First off, I want to say that I love this show. Every scene between Kurt and his dad is kind, hopeful, thoughtful, loving and insightful. If any of us had ever had an adult this supportive and nonoppressive, things would be quite different. However, I want to address the concept of duality or, more appropriately, living with and managing our own contradictions.
As a member of several divergent social circles, I understand the hunger for representation. In gay circles, we are often shamed if we refuse to adore everything gay regardless of its content or ability to create value. Within black or artistic settings, the same rules apply.
At times, I struggle with my tastes and preferences because there is still a need to be a part of the culture. Many people reading this may assume I am plagued with internalized homophobia or just plain out of the loop because as a queen in his 40's, my day has come and gone.
Both of these assumptions would be incorrect.
Having spent an inordinate amount of time on self development (self love), I can assure anyone, myself included, that I harbor no feelings of loathing regarding myself or my sexuality.

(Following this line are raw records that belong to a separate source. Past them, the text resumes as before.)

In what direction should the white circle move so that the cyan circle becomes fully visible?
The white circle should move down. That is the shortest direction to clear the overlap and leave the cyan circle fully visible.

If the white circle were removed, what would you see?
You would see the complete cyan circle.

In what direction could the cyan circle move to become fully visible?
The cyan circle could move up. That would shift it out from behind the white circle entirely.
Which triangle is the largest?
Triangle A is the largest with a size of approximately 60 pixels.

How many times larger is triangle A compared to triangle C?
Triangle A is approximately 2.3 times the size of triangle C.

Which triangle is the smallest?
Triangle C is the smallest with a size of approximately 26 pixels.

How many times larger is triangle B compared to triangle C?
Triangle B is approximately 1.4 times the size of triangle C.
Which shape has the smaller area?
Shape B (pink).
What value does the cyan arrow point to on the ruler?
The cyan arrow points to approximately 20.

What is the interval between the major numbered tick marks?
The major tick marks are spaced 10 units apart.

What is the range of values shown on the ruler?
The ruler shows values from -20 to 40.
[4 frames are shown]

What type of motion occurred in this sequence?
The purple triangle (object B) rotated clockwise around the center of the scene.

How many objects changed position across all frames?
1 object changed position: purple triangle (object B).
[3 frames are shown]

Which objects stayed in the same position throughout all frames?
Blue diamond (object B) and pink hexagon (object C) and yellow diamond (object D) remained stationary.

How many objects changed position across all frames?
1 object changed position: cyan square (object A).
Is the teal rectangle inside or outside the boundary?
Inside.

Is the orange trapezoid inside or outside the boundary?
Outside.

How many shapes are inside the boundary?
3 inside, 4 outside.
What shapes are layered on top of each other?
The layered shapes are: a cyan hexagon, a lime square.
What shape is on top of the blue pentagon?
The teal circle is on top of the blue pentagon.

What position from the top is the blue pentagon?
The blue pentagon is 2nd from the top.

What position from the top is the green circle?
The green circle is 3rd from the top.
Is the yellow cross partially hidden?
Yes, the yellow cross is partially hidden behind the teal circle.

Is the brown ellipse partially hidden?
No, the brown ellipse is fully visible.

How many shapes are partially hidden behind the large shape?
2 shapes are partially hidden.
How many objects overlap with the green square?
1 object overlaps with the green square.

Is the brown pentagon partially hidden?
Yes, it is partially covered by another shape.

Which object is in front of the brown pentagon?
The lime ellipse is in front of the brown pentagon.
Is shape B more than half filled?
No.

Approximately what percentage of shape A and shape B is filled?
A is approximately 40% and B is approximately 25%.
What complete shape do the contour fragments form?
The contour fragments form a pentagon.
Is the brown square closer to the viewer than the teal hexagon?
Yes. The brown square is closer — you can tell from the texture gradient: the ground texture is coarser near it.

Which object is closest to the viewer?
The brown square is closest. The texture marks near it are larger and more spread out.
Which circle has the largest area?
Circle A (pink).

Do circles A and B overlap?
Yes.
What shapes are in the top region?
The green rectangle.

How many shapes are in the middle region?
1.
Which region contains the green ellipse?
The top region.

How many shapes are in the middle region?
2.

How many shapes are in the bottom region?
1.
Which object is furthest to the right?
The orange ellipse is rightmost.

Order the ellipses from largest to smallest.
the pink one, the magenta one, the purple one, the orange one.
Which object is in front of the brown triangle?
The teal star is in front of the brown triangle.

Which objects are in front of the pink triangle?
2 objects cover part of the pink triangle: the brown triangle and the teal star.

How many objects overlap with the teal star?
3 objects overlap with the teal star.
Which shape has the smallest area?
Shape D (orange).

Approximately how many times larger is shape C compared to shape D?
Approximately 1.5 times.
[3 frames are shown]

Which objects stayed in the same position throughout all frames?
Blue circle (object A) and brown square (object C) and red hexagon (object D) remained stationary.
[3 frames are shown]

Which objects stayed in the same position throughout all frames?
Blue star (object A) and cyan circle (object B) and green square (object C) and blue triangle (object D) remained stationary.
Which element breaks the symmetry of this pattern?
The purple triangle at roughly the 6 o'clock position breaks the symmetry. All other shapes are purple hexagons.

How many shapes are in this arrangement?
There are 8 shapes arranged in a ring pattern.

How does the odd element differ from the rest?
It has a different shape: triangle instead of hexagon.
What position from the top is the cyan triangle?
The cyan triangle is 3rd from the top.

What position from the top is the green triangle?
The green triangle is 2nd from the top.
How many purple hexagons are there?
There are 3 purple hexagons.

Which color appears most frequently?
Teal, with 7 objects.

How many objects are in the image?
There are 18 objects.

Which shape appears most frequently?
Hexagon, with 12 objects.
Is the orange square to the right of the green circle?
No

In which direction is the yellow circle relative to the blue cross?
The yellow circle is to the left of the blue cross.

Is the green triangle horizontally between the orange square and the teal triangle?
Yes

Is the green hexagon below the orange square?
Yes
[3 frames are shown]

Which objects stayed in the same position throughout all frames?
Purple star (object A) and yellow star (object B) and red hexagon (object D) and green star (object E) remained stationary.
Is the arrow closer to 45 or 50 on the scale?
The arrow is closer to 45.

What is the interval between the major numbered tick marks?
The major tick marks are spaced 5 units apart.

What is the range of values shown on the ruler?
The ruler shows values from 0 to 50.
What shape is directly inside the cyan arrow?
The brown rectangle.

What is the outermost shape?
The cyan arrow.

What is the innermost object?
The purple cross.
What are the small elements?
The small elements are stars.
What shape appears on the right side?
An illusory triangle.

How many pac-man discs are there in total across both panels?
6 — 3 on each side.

Questioning and having a look needn't be confused with self hatred, denial or an inability to see and speak truth. My incongruities make me an emotionally rich human being.
I love men and being gay.
My contradiction with Glee is very simple: I am completely floored by the outrageousness of it and its ability to put difference (homosexuality) at its center. I applaud the young queen who successfully takes center stage and demands that his voice, desires, opinions, and talent matter.
Every time this occurs I can't help but wince knowing that while this may work on a television show and in the confines and safety of Mr. Schu's room, the world can often have different ways of handling those who steadfastly hold to their beliefs and refuse to remain silent.
In other words, I fear the punishment that is coming.
I know first-hand the brutality of being different and the grappling with oppressive forces that want to annihilate you because of this difference. I grimace weekly not knowing what will happen to this gifted and sweet individual and silently cheer and cry when week after week he triumphs.
In honesty, I could say my interest and love for this cultural juggernaut is not dualistic (love/hate). By and large, it is just plain old jealousy. I often am moved not by what could happen to Kurt but what did happen to me .
I longingly ache for the person I could have been had not so many obstacles been thrown onto my path. I achingly long for the family or a family member like Kurt's dad who takes up for him and threatens any one who tries to give his son shit about who he is and his choices.
My dad made homophobic jokes and unleashed cruelty on anyone who refused to participate in his ignorant and hurtful comments. Watching the relationship between Kurt and his dad makes me reconsider what is possible. It makes me angry that there are people getting this type of support while I fight daily not to nurse resentment because I had a family who saw everything different as bad.
I suppose this show turns blends both my disappointment about what did happen and my hopes of what could happen. It makes you think and feel.